Segundo o magistrado, não existe qualquer vedação para que sejam firmados contratos de gestão entre o Paranaeducação e o Estado do Paraná”, além do que, pela argumentação da APP, não foram demonstrados pontos que pudessem caracterizar privatização do ensino no Paraná.
O juiz considerou decisão do Supremo Tribunal Federal de 2007 que rechaçou pedido interposto pelo PT contestando a lei originária do Paranáeducação. Na Ação Direta de Inconstitucionalidade (ADI), o partido acusou a legislação de permitir que o ensino público do Paraná passasse a ser administrado por pessoa jurídica. A Suprema Corte, no entanto, não acatou o argumento por ter reconhecido no serviço da entidade um auxílio ao Executivo, motivo pelo qual a atuação do Paranáeducação , segundo Oliveira, é legal e não tem a ver com privatização da educação pública, “mmas apenas um auxílio ao órgão estatal na gestão do sistema educacional, proporcionando, com isso, à comunidade padrões seguros de ensino e educação”.
“A conclusão prefacial que se chega é que não se trata de terceirização do Estado, ao contrário do defendido pelo autor, nem mesmo que tenha repasse de dinheiro público ao setor privado, já que não se resume a uma simplória parceria entre o Ente Público e os interessados na melhoria educacional das Instituições de Ensino”, diz a decisão.
Para indeferir o pedido, o magistrado também considerou razoáveis os cálculos de custo por aluno apresentado no edital, já que o valor de R$ 800 definido pelo programa. “diga-se de passagem, já é repassado para as Escolas por meio do custo com o Estado do Paraná, tudo em conformidade com o Edital de Credenciamento n.º 03 /2022. Ao que parece, não haverá impacto financeiro adicional para o Ente Público Estadual”.
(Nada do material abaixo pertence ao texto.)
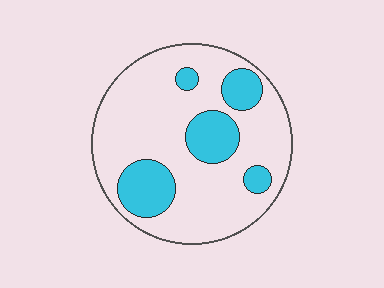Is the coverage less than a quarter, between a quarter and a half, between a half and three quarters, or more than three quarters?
Less than a quarter.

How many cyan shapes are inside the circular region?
5.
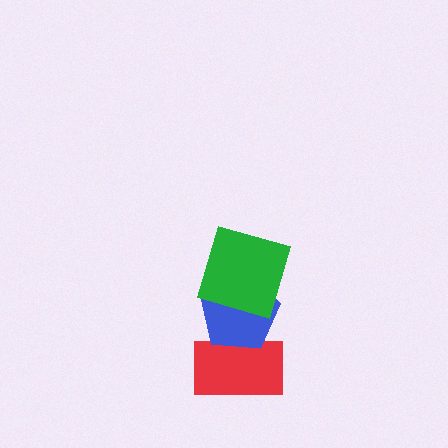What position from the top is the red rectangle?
The red rectangle is 3rd from the top.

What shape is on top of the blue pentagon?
The green square is on top of the blue pentagon.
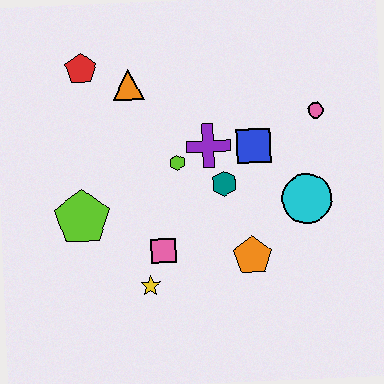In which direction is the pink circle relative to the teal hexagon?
The pink circle is to the right of the teal hexagon.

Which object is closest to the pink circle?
The blue square is closest to the pink circle.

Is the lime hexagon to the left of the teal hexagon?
Yes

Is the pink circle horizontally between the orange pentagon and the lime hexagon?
No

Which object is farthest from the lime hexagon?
The pink circle is farthest from the lime hexagon.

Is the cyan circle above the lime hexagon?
No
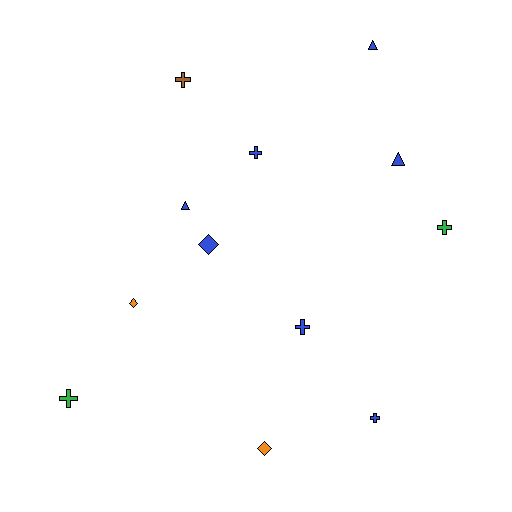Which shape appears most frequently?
Cross, with 6 objects.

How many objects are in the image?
There are 12 objects.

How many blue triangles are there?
There are 3 blue triangles.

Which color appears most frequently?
Blue, with 7 objects.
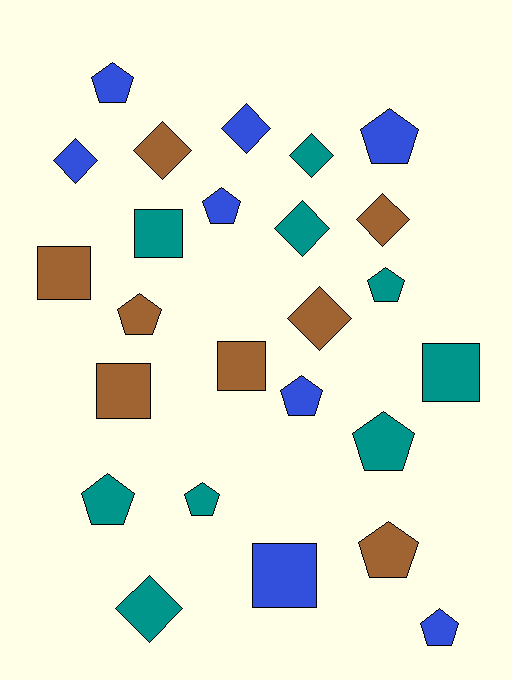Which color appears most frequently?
Teal, with 9 objects.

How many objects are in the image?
There are 25 objects.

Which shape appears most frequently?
Pentagon, with 11 objects.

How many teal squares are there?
There are 2 teal squares.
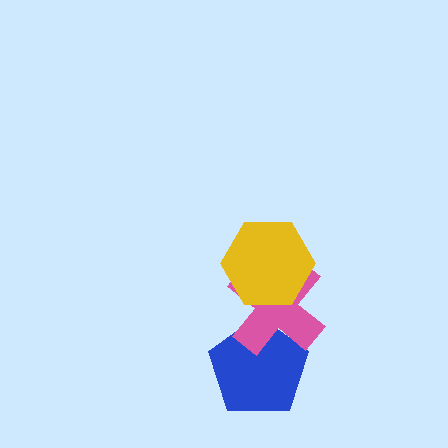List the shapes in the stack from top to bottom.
From top to bottom: the yellow hexagon, the pink cross, the blue pentagon.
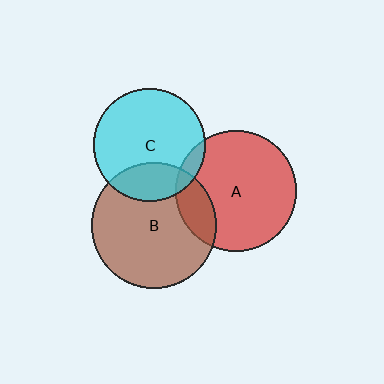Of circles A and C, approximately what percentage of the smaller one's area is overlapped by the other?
Approximately 10%.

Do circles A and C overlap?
Yes.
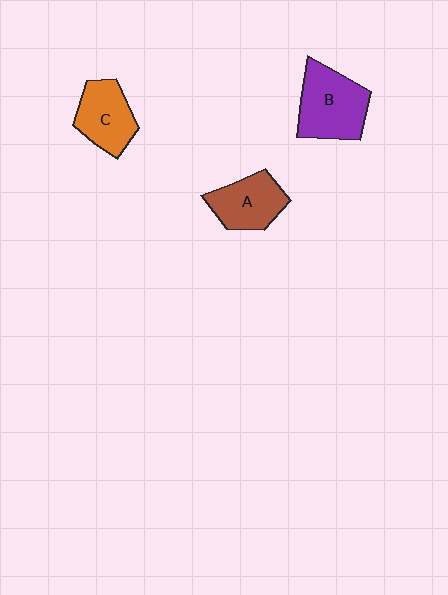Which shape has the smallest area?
Shape A (brown).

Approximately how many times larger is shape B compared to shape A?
Approximately 1.3 times.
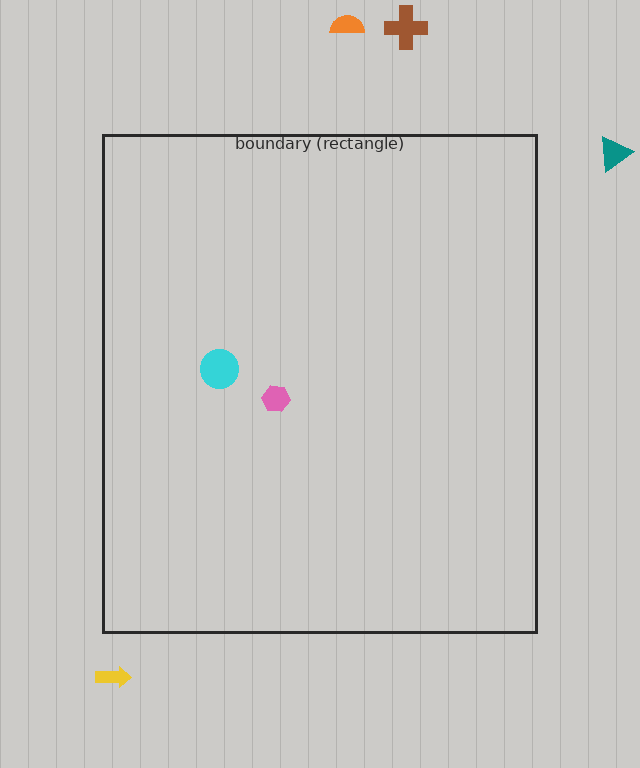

Preliminarmente, o juiz também defendeu não haver como concluir que as atividades da empresa credenciada poderão influência na liberdade de cátedra. Para ele, “o Estado do Paraná continuará sendo o responsável pela educação pública, não se tendo alicerce necessário para impedir a parceria que está ocorrendo na área de educação, o que se mostra adequado e viável, mesmo porque não vejo descumprimento de espécies normativas aplicáveis no caso, nem mesmo o regramento constitucional previsto na Lei Maior em vigor”.